BEIRUT: Most works on Iraq and its deposed president are criticized because they present the foreign perspective of the writers. That is not true of Lebanese journalist Hatem Saghieh’s book, one of the most authoritative works on the rise and fall of Saddam Hussein and the Baath Party.
Written in Arabic and published by Saqi Books earlier this year, Saghieh’s “The Iraqi Baath” skillfully combines thorough research with an impeccable flow of ideas written in an entertaining style that sometimes borders on sarcasm.
Despite the large number of books on Saddam Hussein and Saddam’s Iraq, most of these works either focused on the brutality of Saddam’s regime, and his treacherous entourage and his miscalculated foreign policy, or reported the hardships of Iraqi exiles under his leadership.

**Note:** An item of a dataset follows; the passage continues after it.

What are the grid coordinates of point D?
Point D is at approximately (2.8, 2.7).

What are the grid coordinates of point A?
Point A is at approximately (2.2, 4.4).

“The Iraqi Baath”, however, is one of the few books that penetrates the brutality to highlight the damage that the Baath regime inflicted on different aspects of life in Iraq, including the economy, culture and social activity.
The book starts when three students of Zaki Arsouzi one of the Baath’s founders and ideologues moved from Syria to Baghdad to pursue their studies. During their stay in Baghdad they preached an ideology that later inspired the founding of one of the most disastrous parties ever to rule an Arab country.
To invite the readers to understand the rivalry between the two branches of the Baath parties in Iraq and Syria, Saghieh puts the rift within a greater pan-Arab context when Arab nationals in the party disputed the arguments of Baathists who lobbied for the interests of their own countries. The author also places the Baathist schism in the context of the cold war and its regional consequences.
While narrating the story of the rise of Saddam Hussain, Saghieh is particularly cautious not to adopt any of the several versions of Saddam’s biographies widely available, but restricts himself to mentioning accounts of the incidents without verifying them, saying that it was hard for researchers to confirm information about Iraq due to the nature of its repressive regime.
Saghieh writes that after the brief tenure of some Baathist leaders, Saddam succeeded in rising through the Baath’s ranks supported by recommendations from the Baath party godfather, the Syrian Michel Aflaq.
Once he attained a junior ranking within the Baath party, Saddam focused his attention on changing the party’s structure and rebuilding it in to a structure that was more suited to tribalism. Saddam was also keen to subdue the army and remove prominent figures of the bureaucracy. Once he had removed his rivals, Saddam shifted his attention to eliminating the threat from Northern Iraq’s Kurdish population.
According to Saghieh, the Kurdish problem was connected to the former Soviet Union; even though it equipped Saddam’s military, it supported the Kurds. Another external factor was Iran’s Shah, who tried to pressure Saddam by arming the Kurds and demanding that Iran be granted full sovereignty over the Persian Gulf.
Tension with Iran later led Saddam to embark on an eight-year war with Tehran that was enormously destructive for both countries. While his war with Iran was not as rewarding as he first thought it would be, Saddam tried to extend his influence over Syria under the pretext of pan-Arabism. The mounting tension with Syria never developed into a full-scale war.
Saghieh writes that with Syria’s success in Lebanon and the wider Arab world, Saddam limited his regional activity to verbal support for the Palestinian cause.
His invasion of Kuwait and the consequent American war of liberation and sanctions on Iraq resulted in unprecedented poverty and destruction.